Deep learning, it is a subset of machine learning which is further a subset of Artificial Intelligence. It focuses on creating a large artificial neural network that are capable of making accurate data-driven decisions.
Before getting into the details we must have a basic understanding of machine learning.
What is Machine Learning?
In machine learning we provide computer a model referring which it can evaluates the examples. It is far different approach from providing a computer with massive list of rules that it should use to solve complex problems.
Along with the model we also provide computer a small set of instructions that it can use to modify the model when it makes mistakes.
The most known examples of machine learning are:
- Speech and image recognition
- Traffic alerts in Google map
- Google Translations
- Chatbots & many more…
This technology has the ability to recognize the patterns in the data observed and based on this observation they can predict the future outcome. Like based on your online purchase Amazon offers you a deal, based on recently watched movies, Netflix proposes your similar kind of movies.

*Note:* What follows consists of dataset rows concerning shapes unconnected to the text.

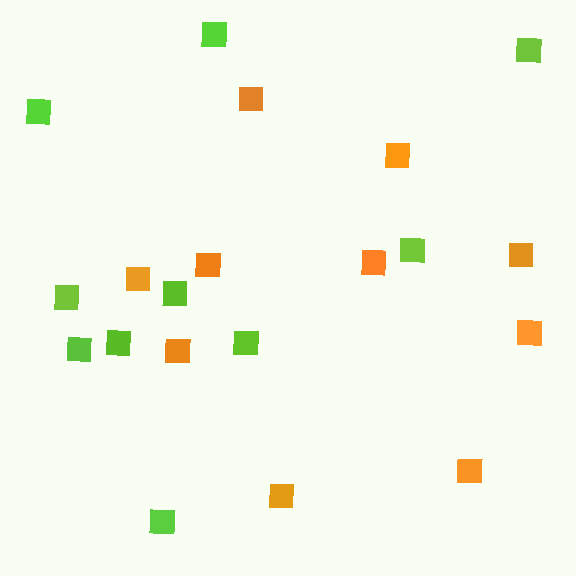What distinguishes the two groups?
There are 2 groups: one group of orange squares (10) and one group of lime squares (10).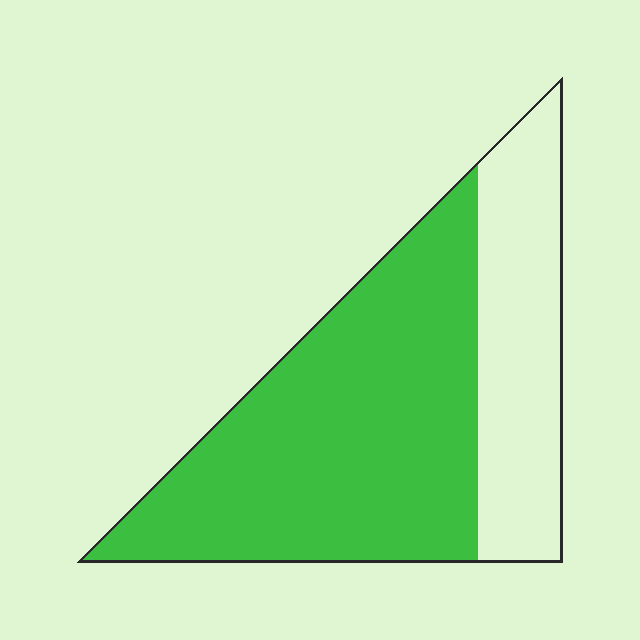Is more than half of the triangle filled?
Yes.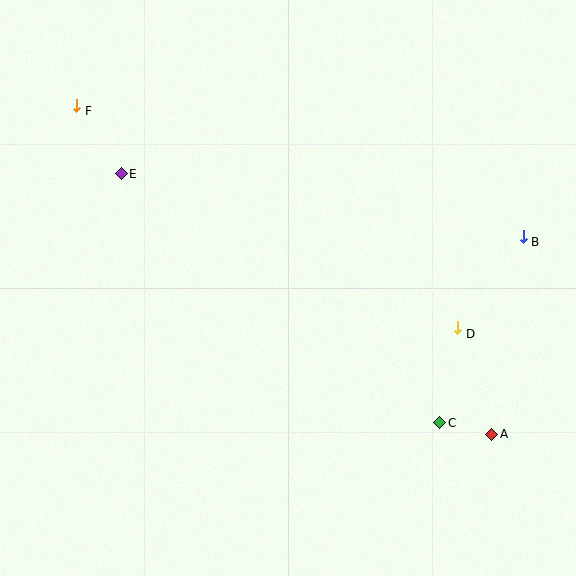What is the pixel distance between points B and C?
The distance between B and C is 199 pixels.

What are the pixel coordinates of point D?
Point D is at (458, 334).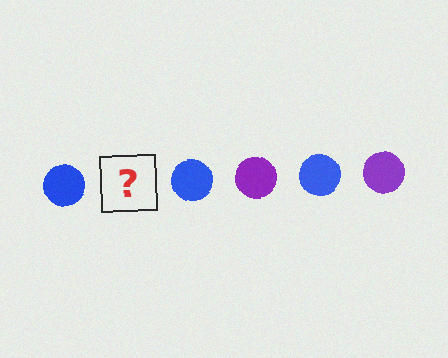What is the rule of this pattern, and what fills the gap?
The rule is that the pattern cycles through blue, purple circles. The gap should be filled with a purple circle.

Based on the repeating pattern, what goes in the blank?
The blank should be a purple circle.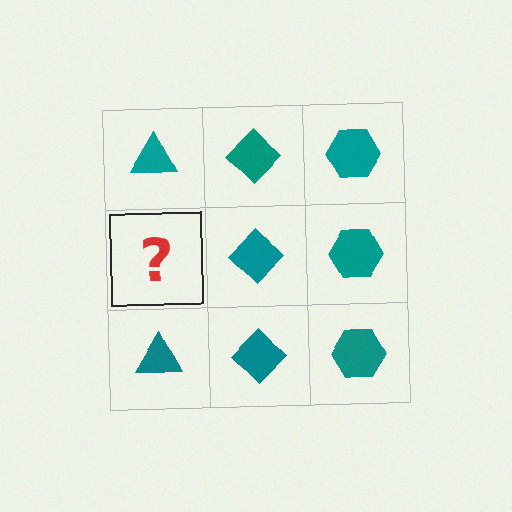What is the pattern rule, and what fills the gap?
The rule is that each column has a consistent shape. The gap should be filled with a teal triangle.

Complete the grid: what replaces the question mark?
The question mark should be replaced with a teal triangle.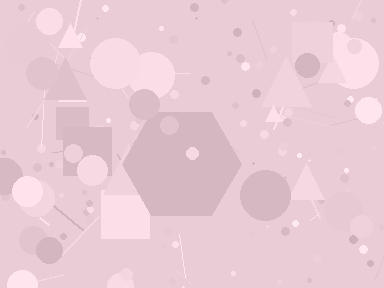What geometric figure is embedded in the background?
A hexagon is embedded in the background.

Although these systems are referred as ‘smart’ but most of them do not learn or themselves on their own. Some human intervention is required in the form of programming. On the other hand, deep learning can do this job automatically.

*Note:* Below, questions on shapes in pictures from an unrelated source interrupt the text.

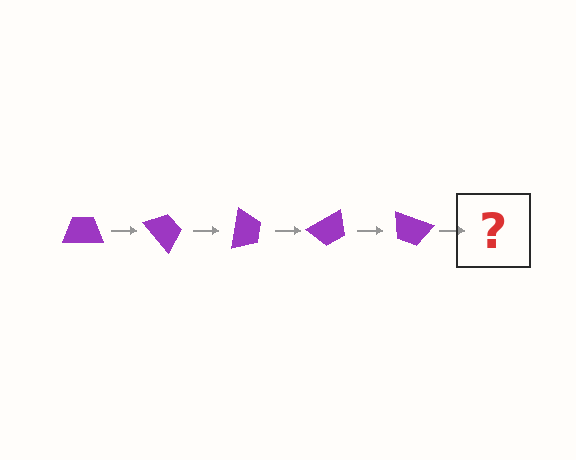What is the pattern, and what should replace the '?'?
The pattern is that the trapezoid rotates 50 degrees clockwise each step. The '?' should be a purple trapezoid rotated 250 degrees clockwise.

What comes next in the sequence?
The next element should be a purple trapezoid rotated 250 degrees clockwise.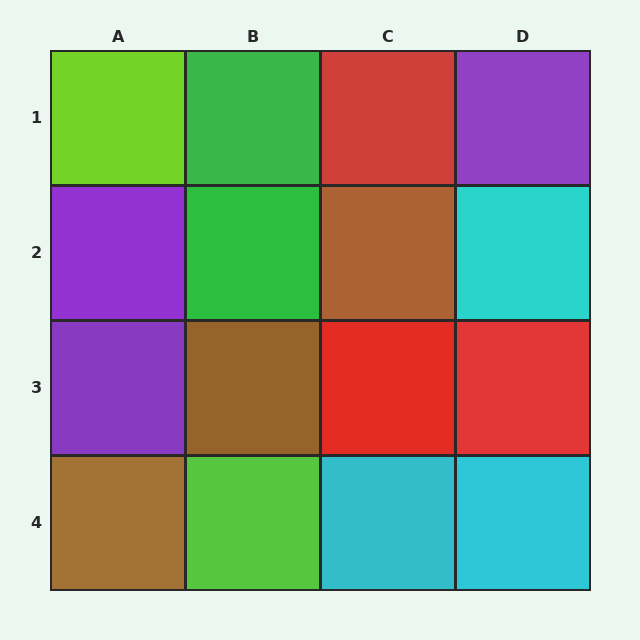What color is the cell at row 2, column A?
Purple.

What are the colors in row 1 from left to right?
Lime, green, red, purple.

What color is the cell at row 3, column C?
Red.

Deep Learning in Artificial Intelligence
- What is Deep Learning?
- How Deep Learning Works?
- Deep Learning Methods
- Applications of Deep Learning
- Future Scope
What is Deep Learning?
Deep learning emerged as a research area in the field of machine learning where the basic idea is learning from examples. Deep learning creates a deep-hierarchical levelled learning architecture that imitates the biological neuron network of human brain.
The actual biological neural network can make approximate predictions with the single layer of neurons. However, with the additional hidden layers of neurons, the network can optimize and refine the data for accuracy.
Now, having many hidden layers in artificial neural network is deep learning. But remember, more is number of layers means longer training and slower usage. We refer the artificial neural network with many layers as Deep Neural Network (DNN) where each layer is capable of performing complex operations.
How Deep Learning Works?
The Deep Neural Network imitates neural network of human brain. Like, biological neural network is made up of millions of interconnected neurons, the artificial neural network is made up of interconnected artificial neuron.
These neurons are nothing but the software modules. These modules use mathematical calculations to process the input data. Like biological neural network, the deep neural network has multiple layers of interconnected nodes where each layer is built on the previous layer which helps in refining and optimizing the prediction or classification. We refer this process of forwarding the processed data to the next layer as forward propagation.
The input layer from where the deep learning model ingest the data for processing and the output layer where the final prediction or classification is made are the only visible layer of any deep learning model.
A deep learning model also uses a backpropagation mechanism to calculate errors in the prediction. The forward and backpropagation mechanisms together train the deep learning model to make the accurate prediction and also to correct the occurred errors accordingly. Over the time the trained model gradually provides the accurate prediction.
This is the working of simplest deep learning algorithm. Although there are some complex deep learning algorithms such as:
- Convolutional Neural Networks – Commonly used in computer vision that enables a computer to interpret and classify the image or visual data.
- Recurrent Neural Networks – Commonly used to process sequential data or time series data.
Deep Learning Methods
The various methods to create deep learning models are:
1. Learning Rate Decay – It is factor defining the system prior to the learning process. This factor controls how much change the model will experience in response to the error each time it occurs. Too much high learning rate leads to unstable training processes. However, too much smaller learning rate leads to lengthy training processes.
2. Transfer Learning – It is a method used to perfect a previously trained model. Transfer learning method requires much less data to train more the already trained model.
3. Training from Scratch – It is a method used to train the new developed model. Thus, the developer requires a large labelled data set. Training may require days or weeks.
4. Dropout – With this method the model solves the problem of overfitting in network. The method dropout the random amount of parameters from the network and also their connection from the network during training.
Applications of Deep Learning in Artificial Intelligence
In real world, the deep learning models are so well integrated with the products. So much so that even the users are unaware of the complex data processing taking in the background of that product or services.
Deep learning algorithm are capable of identifying the dangerous pattern from any transactional data which enable it reveal fraudulent or criminal activities. Features of deep learning such as speech recognition, computer vision, etc. improves the efficiency and effectiveness of any investigation by extracting the patterns and evidences from audio recording, cctv footage, images and documents. This all helps the law enforcement to analyze large amount of data quickly and accurately.
Deep learning algorithm drive predictive analysis on stock trading, business risk for loan approval to detect any kind of fraud and even help in managing investment and credit portfolios of client
The most common deep learning application of customer service are the Chatbots that widely used in various application. The most common example of it are Apple’s Siri, Amazon Alexa, or Google Assistant.
The deep learning applications are greatly benefiting the health care industry. Since there has been digitization of record and images the experts are able to analyze and assess more records and images in less time.
Integrating deep learning algorithms with cloud infrastructure can help in overcoming the challenges like large quantity of available data and large processing power. Integrating deep learning with the cloud will help in designing, developing and training the deep learning models more faster.